Teras Rumah Lansia di Ciamis Ambruk Diterjang Hujan
infopriangan.com, BERITA CIAMIS. Hujan deras yang disertai angin kencang menyebabkan teras rumah milik seorang janda lanjut usia di Dusun Cigaleuh Wetan, Desa Ciparigi, Kecamatan Sukadana, Kabupaten Ciamis, Jawa Barat, ambruk pada Jumat (6/3/2026) sekitar pukul 16.30 WIB.
Berdasarkan keterangan warga sekitar, rumah tersebut diketahui milik seorang perempuan lanjut usia bernama Narki yang kini berusia 76 tahun.

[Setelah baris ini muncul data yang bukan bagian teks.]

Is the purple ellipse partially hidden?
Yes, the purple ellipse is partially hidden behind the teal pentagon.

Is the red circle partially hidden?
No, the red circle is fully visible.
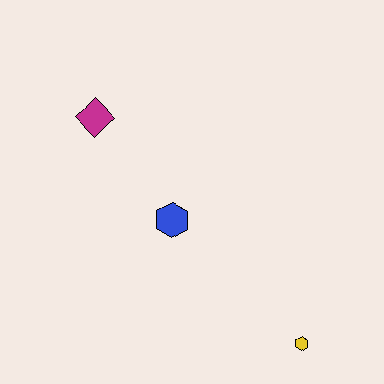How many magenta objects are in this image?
There is 1 magenta object.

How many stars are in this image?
There are no stars.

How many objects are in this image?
There are 3 objects.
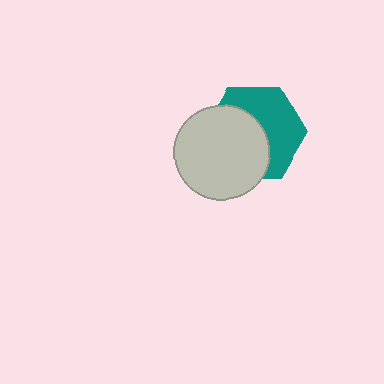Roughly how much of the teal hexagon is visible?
About half of it is visible (roughly 49%).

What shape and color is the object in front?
The object in front is a light gray circle.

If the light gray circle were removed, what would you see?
You would see the complete teal hexagon.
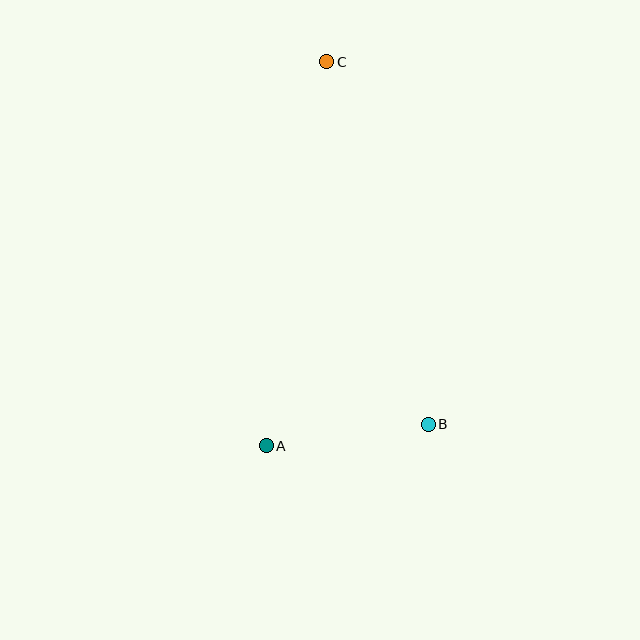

Warga menjelaskan bahwa peristiwa itu terjadi ketika hujan dengan intensitas cukup tinggi mengguyur wilayah tersebut dan disertai angin kencang yang berlangsung beberapa saat.
Warga menuturkan bahwa bagian teras rumah tiba-tiba runtuh saat hujan masih berlangsung. Mereka mengatakan bahwa kondisi bangunan yang sudah cukup lama diduga menjadi salah satu faktor yang membuat bagian teras tidak mampu menahan terpaan cuaca ekstrem tersebut.
“Ambruknya pas hujan besar dan anginnya juga cukup kencang. Kejadiannya sekitar pukul 16.30 WIB,” ujar salah seorang warga di lokasi kejadian.
Warga lainnya menjelaskan bahwa sebelum runtuh, bagian teras rumah sempat terlihat rapuh. Mereka menyebut hujan deras yang turun pada sore hari itu diduga memperparah kondisi bangunan hingga akhirnya roboh.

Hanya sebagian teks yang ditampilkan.